Can Silicon Valley save food safety? Maybe, but not with online reviews alone

This article first appeared in Food Safety News on January 23, 2019.

An emerging body of scholarship argues that machine learning and artificial intelligence can solve food safety enforcement. By mining tweets and Yelp reviews, health departments can target inspections more effectively.  With much fanfare, health departments in Boston, New York City, Las Vegas and Chicago have experimented with using social media to send allocate enforcement resources to restaurants predicted to be non-compliant. As the Atlantic put it, predictive policing means “Yelp might clean up the restaurant industry.” Yelp’s CEO immodestly proclaimed, “Online reviews could beat ‘gold standard’ healthcare measures.”

Yet one of the biggest questions about the rise of artificial intelligence is about its potential to exacerbate bias. Kate Crawford provocatively described it as “Artificial Intelligence’s White Guy Problem” in the New York Times. For instance, when Boston introduced its StreetBump app to detect potholes using smartphone sensors, municipal resources were disproportionately deployed to wealthier areas, where smartphone penetration was higher.  

Food safety poses the same risk of blind spots when health departments start using social media data.  The reason is twofold. First, the typical incubation period for foodborne illnesses is days, not hours. The most common mistake is to attribute food poisoning to the last meal eaten. As Seattle food safety attorney Bill Marler puts it, “If you don’t have stool or blood culture, it is virtually impossible” to attribute food poisoning. Second, scientific uncertainty is a recipe for preconceptions. As Slate’s Andrew Simmons wrote, “When Yelpers puke, they tend to blame restaurants that serve ‘ethnic food.’” In the frank discussions that characterize David Chang’s Ugly Delicious show, Serena Dai discusses these false preconceptions of Asian food as “dirty and gross.”  

Daniel E. Ho 4
Professor Daniel E. Ho

Our research examines recent proposals for mining consumer complaints and tests for presence of such bias. We show that machine learning in food safety — as currently practiced — does indeed fall prey to that blind spot. We study over 77,000 New York City health inspections merged with 311 call complaints for food poisoning from 2010-17 and over 13,000 Seattle-King County health inspections with 152,000 Yelp reviews from 2006-13. The findings are simple: Asian establishments are systematically more likely to be subject to complaints, given the same food safety inspection score. Even when Asian and non-Asian establishments receive identical ratings by food safety inspectors, individuals are more likely to complain about Asian establishments.  

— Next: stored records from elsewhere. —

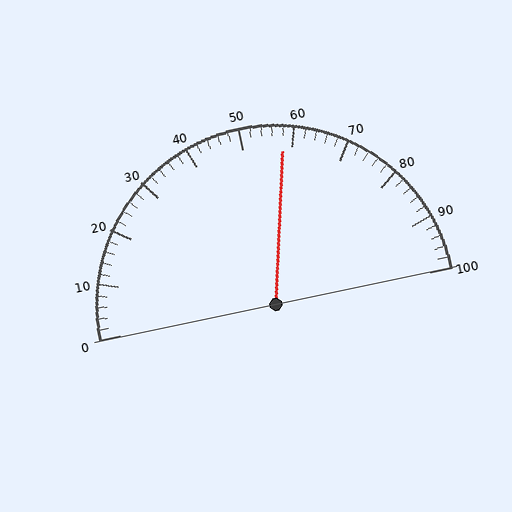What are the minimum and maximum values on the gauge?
The gauge ranges from 0 to 100.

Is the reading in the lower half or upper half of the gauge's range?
The reading is in the upper half of the range (0 to 100).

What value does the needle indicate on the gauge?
The needle indicates approximately 58.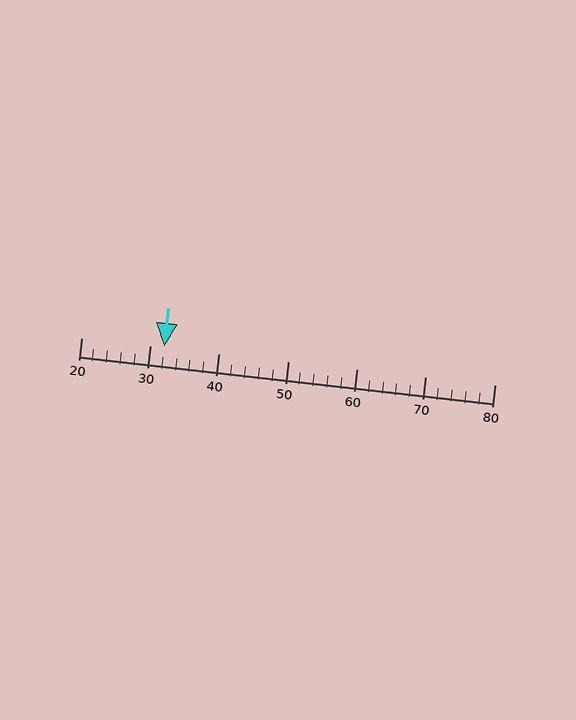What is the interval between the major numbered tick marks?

It is unlikely that customers are more astute than full-time food safety inspectors in identifying food risk.  Customers observe the dining room, but food risk comes largely from the kitchen. Indeed, one academic study showed that customer complaints were negatively correlated with critical violations. One need look no further than the texts of Yelp reviews to see signs of bias. One reviewer: “I usually have such a difficult time digesting Chinese food, however, the food here was different. It was edible and it was good . . . I had been looking for a place that served 1. Americanizedish chinese food and 2. didn’t make me feel sick.” Another put it more plainly: “I expect all restaurants in Chinatown to be dirty.”

What is to be done? As in other parts of the economy, there is much to be gained by leveraging Silicon Valley’s insights in food safety. 

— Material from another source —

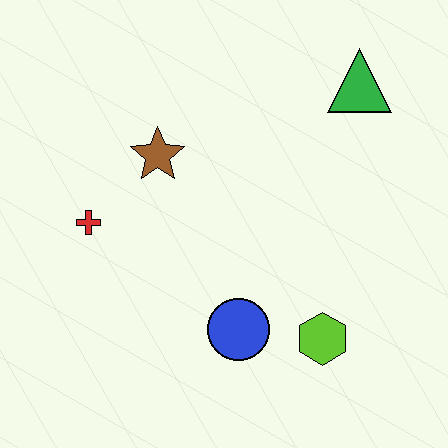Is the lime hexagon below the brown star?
Yes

First, health departments, firms, and food producers should assess the possibility for unexpected bias.  Google engineering attempts to identify food poisoning based on search history and smartphone location, for instance, may have the same perverse effects of StreetBump, shifting public resources to wealthier locales.  

Second, engineers should assess methods for “de-biasing,” although our work also highlights that these may have limited applicability.

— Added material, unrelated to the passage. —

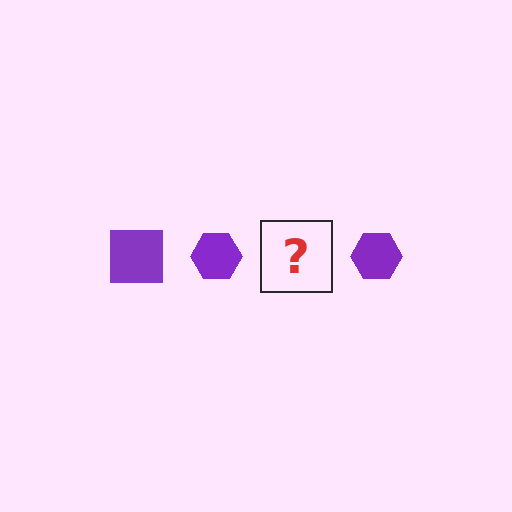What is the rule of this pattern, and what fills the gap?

Third, if social media platforms seek to play a role in food safety, they might require more structured and epidemiologically grounded input on symptoms, timing, and dietary histories. 

Last, a more general solution is to craft partnerships with academic institutions, who can help independently assess the validity, reliability, and blind spots of naive deployment of new technology.  Given the scientific uncertainty, much more work needs to be done to improve the effectiveness of food safety enforcement. 

But, private bias should not find a backdoor to public enforcement. 

About the authors:

Daniel E. Ho is the William Benjamin Scott and Luna M. Scott Professor of Law, Professor (by courtesy) of Political Science, and Senior Fellow at the Stanford Institute for Economic Policy Research at Stanford University. He has written widely on food safety enforcement issues, based in part on collaborative work with Public Health – Seattle & King County.

Kristen M. Altenburger, A.M, is a Ph.D. candidate in Computational Social Science in the Management Science & Engineering Department at Stanford University. Her research focuses on developing statistical methods for social network data.